初めてかもしれない。エバが、ニルヴァーナ卿を見下ろすなど。


エバはなんの感情も浮かべていない瞳で夫を見下ろすと、やけに通る声で、最後に告げたのだった。


「サイロン・ニルヴァーナ。貴方はこのニルヴァーナ伯爵家と縁を切る事となりましょう。罪人として投獄される者を、このニルヴァーナ家の一員と認めるわけにはいきません。よって、私とも離縁して頂きますわ。

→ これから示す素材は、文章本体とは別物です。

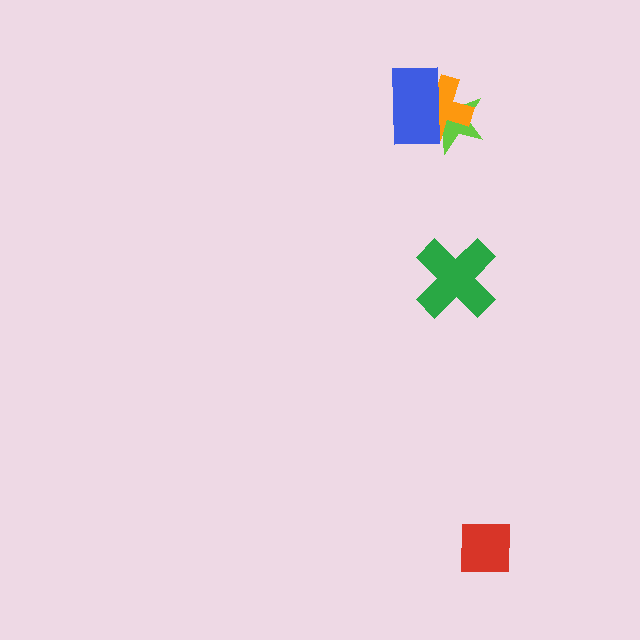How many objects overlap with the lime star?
2 objects overlap with the lime star.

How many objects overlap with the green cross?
0 objects overlap with the green cross.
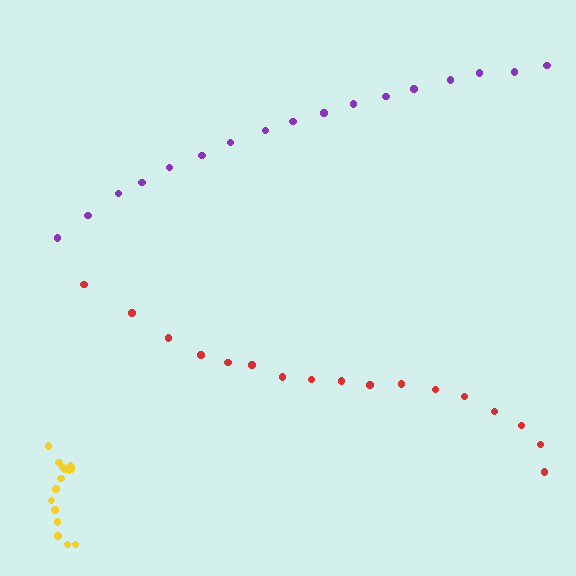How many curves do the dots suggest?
There are 3 distinct paths.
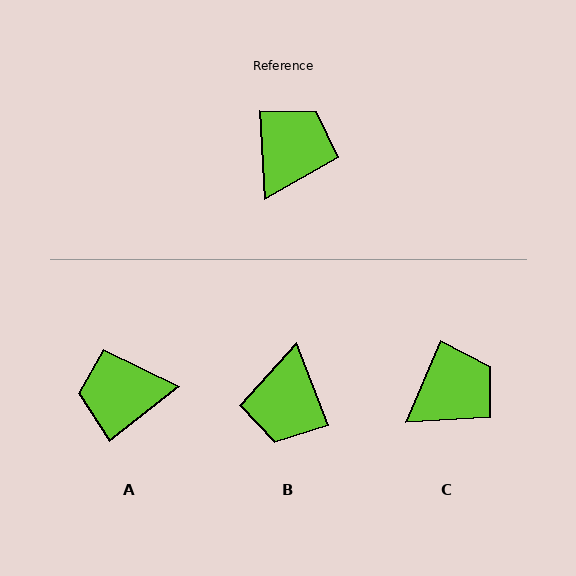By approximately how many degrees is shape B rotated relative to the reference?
Approximately 162 degrees clockwise.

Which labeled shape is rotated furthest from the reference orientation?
B, about 162 degrees away.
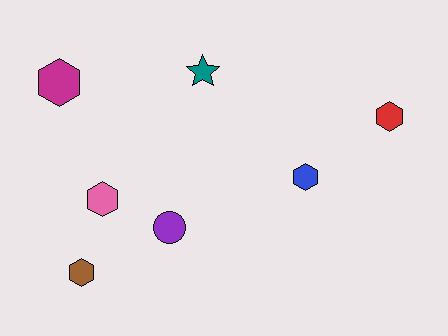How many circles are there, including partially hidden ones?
There is 1 circle.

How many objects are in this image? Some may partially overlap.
There are 7 objects.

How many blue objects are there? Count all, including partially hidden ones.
There is 1 blue object.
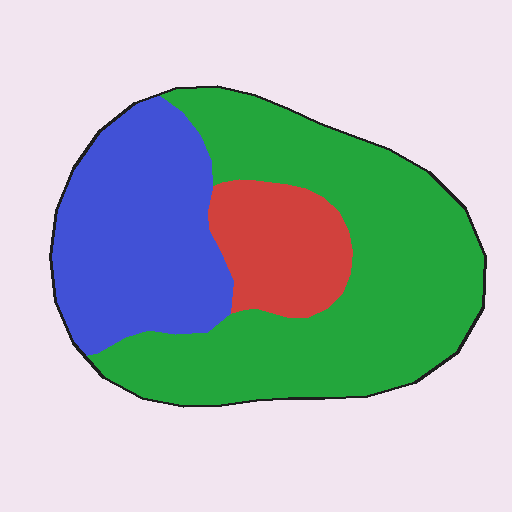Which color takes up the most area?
Green, at roughly 55%.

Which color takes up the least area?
Red, at roughly 15%.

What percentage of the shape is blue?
Blue covers 31% of the shape.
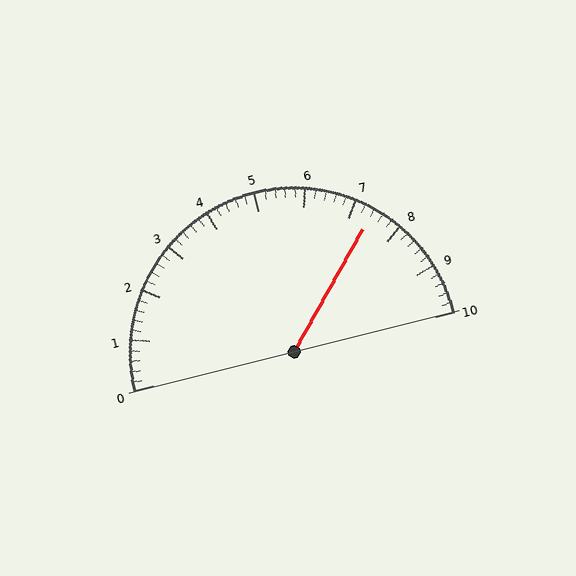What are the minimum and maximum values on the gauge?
The gauge ranges from 0 to 10.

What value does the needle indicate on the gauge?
The needle indicates approximately 7.4.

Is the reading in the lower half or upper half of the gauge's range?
The reading is in the upper half of the range (0 to 10).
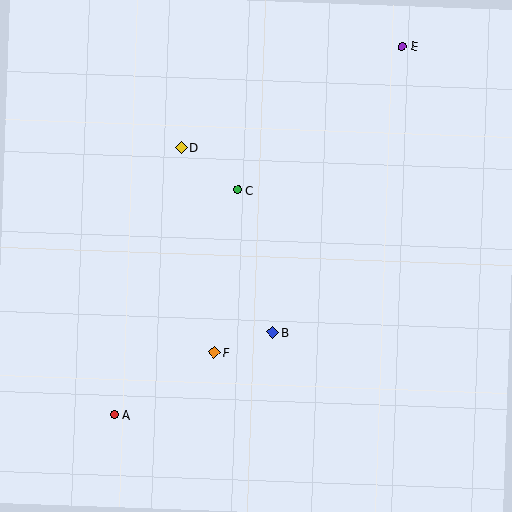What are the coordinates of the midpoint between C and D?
The midpoint between C and D is at (209, 169).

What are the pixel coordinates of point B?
Point B is at (273, 332).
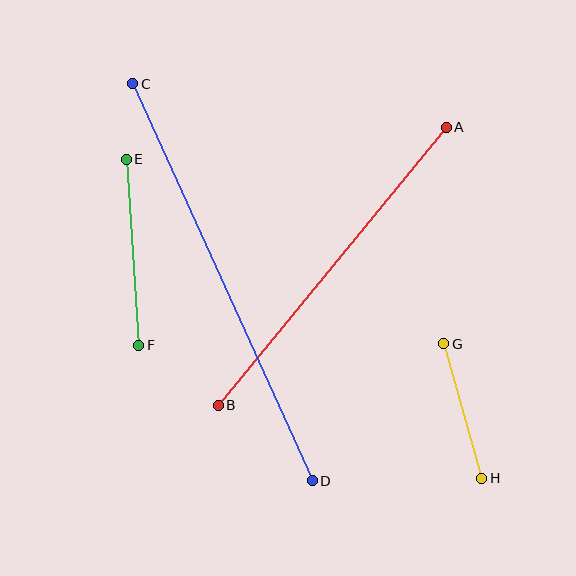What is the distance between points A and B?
The distance is approximately 359 pixels.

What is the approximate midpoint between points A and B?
The midpoint is at approximately (332, 266) pixels.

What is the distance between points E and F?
The distance is approximately 187 pixels.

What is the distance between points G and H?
The distance is approximately 140 pixels.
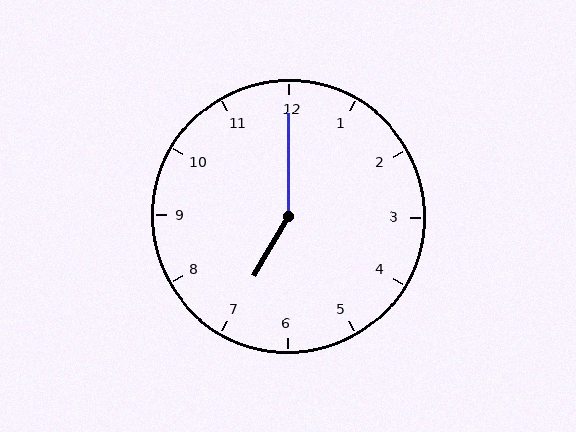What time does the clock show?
7:00.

王都の罪を犯した者の施設で、今後をゆっくり考えてくださいまし」


「エバ!?何を言っている!私がニルヴァーナ家の当主だぞ!ふざけるな!貴様などたかが商人の娘のくせに!離せ!無礼者!この女たちが俺を騙しているんだ!離せー!!」


エバの言葉に怒り狂ったニルヴァーナ家の〝元〟当主、サイロン・ニルヴァーナは、しかし公爵家直属の近衛兵らに取り押されられ、遂に引きずられて行ってしまった。

逃亡の危険があるため、王都からの護送兵が来るまでは公爵家の地下牢へ入れておくのだろう。


重厚なドアが見た目に反してパタリと軽い音を立て閉まると、それまで響き渡っていた男の声が瞬時に聞こえなくなる。

シン、と訪れた静寂の中、ぼんやりとその姿を見送ったエバは、ただ1粒だけ、そっと涙を流した。